Patrick Firman

Denver Sheriff Patrick Firman addressing reporters in 2015 at the Denver City and County Building.

When the October announcement was made that Denver Sheriff Patrick Firman would be stepping down from his post, Mayor Michael Hancock’s press release left out the fact that he’d be appointing Firman to a new position the next morning.

But that's not unusual, said Mike Strott, spokesman for the mayor's office.

"We just don't generally do announcements for the mayor's office staff," he said. "It really depends on the position."  

In Firman's new strategy position, at a salary of $160,000, the former sheriff works with various city departments to use data that helps first responders identify areas in need of public safety, spokeswoman Theresa Marchetta said in a statement. News of the move was first reported by The Denver Post.

“One of Patrick Firman’s accomplishments as sheriff was his work around innovation and utilization of complex data to measure reforms,” she said. “We have a number of initiatives, like Denver’s Opportunity Index and other cross agency needs that rely on successful measurement, smart deployment of technology and creation of a central data hub.”

As head of the Denver jail system for four years, Firman made about $35,000 more annually before abruptly stepping down after losing the confidence of city leaders, some of his own employees and community activists.

He is replaced in the interim by the department’s professional standards director, Fran Gomez — now the city’s first female sheriff — while the search is on for Firman’s replacement.

Meanwhile, Denver City Council is considering a proposal to amend the city charter and allow voters to elect the county’s sheriff, a policy widespread throughout the state.

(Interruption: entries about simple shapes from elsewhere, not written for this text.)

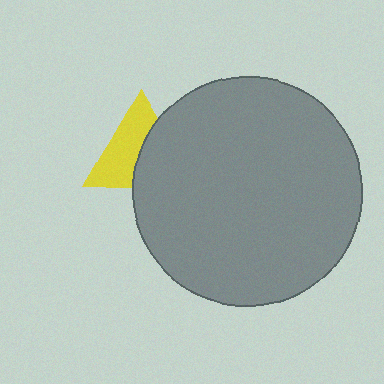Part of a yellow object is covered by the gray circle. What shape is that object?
It is a triangle.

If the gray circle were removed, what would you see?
You would see the complete yellow triangle.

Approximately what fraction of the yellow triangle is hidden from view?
Roughly 45% of the yellow triangle is hidden behind the gray circle.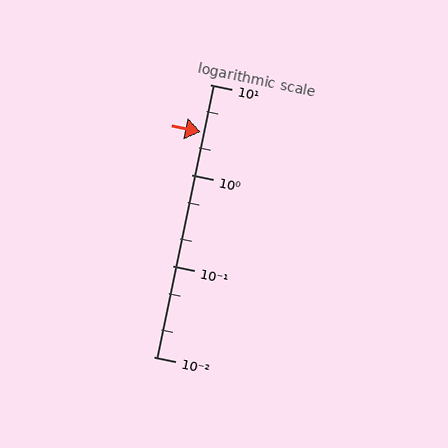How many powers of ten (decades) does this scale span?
The scale spans 3 decades, from 0.01 to 10.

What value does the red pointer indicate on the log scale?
The pointer indicates approximately 3.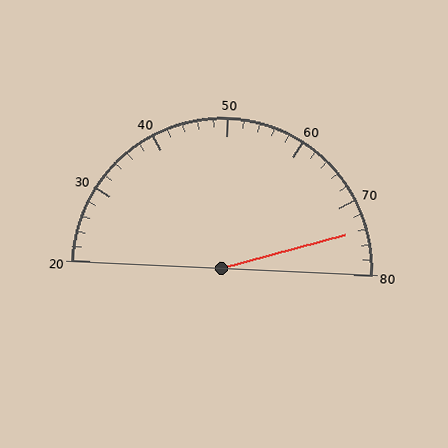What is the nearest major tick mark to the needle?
The nearest major tick mark is 70.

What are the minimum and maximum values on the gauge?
The gauge ranges from 20 to 80.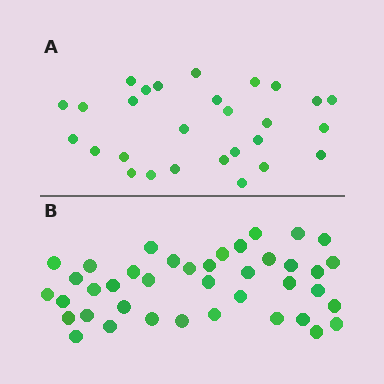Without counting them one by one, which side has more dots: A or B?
Region B (the bottom region) has more dots.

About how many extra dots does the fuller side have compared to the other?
Region B has roughly 12 or so more dots than region A.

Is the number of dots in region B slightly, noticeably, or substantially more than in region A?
Region B has noticeably more, but not dramatically so. The ratio is roughly 1.4 to 1.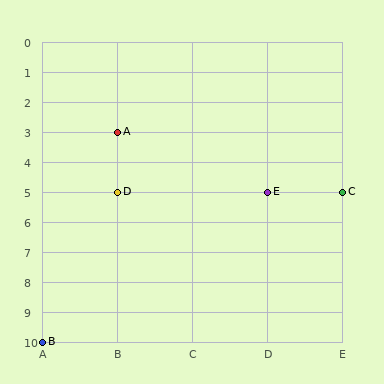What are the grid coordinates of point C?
Point C is at grid coordinates (E, 5).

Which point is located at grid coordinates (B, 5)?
Point D is at (B, 5).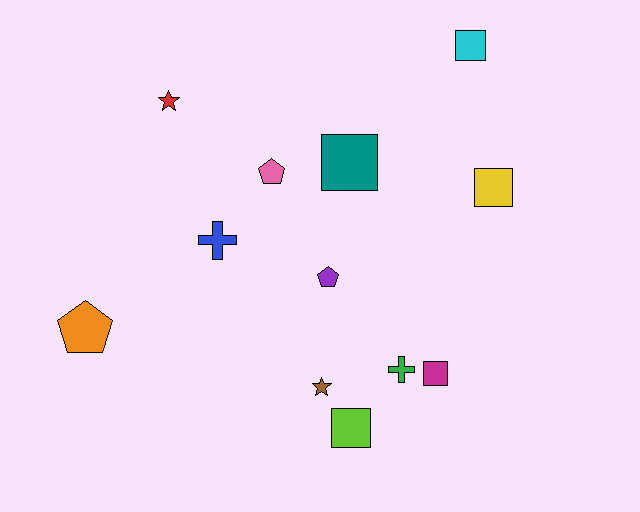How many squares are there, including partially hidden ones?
There are 5 squares.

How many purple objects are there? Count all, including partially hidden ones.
There is 1 purple object.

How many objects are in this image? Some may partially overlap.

Mayor Michael Hancock’s office said in a written statement to KMGH-Denver7 that it had not received a proposal, but maintained the position that “public safety agencies are led by a police chief, a fire chief and a sheriff, and it seems unnecessary to elect one of them.”

“Making the difficult and important job of managing our jails even more difficult by politicizing the office instead of focusing on good management could lead to dysfunction,” the email statement said.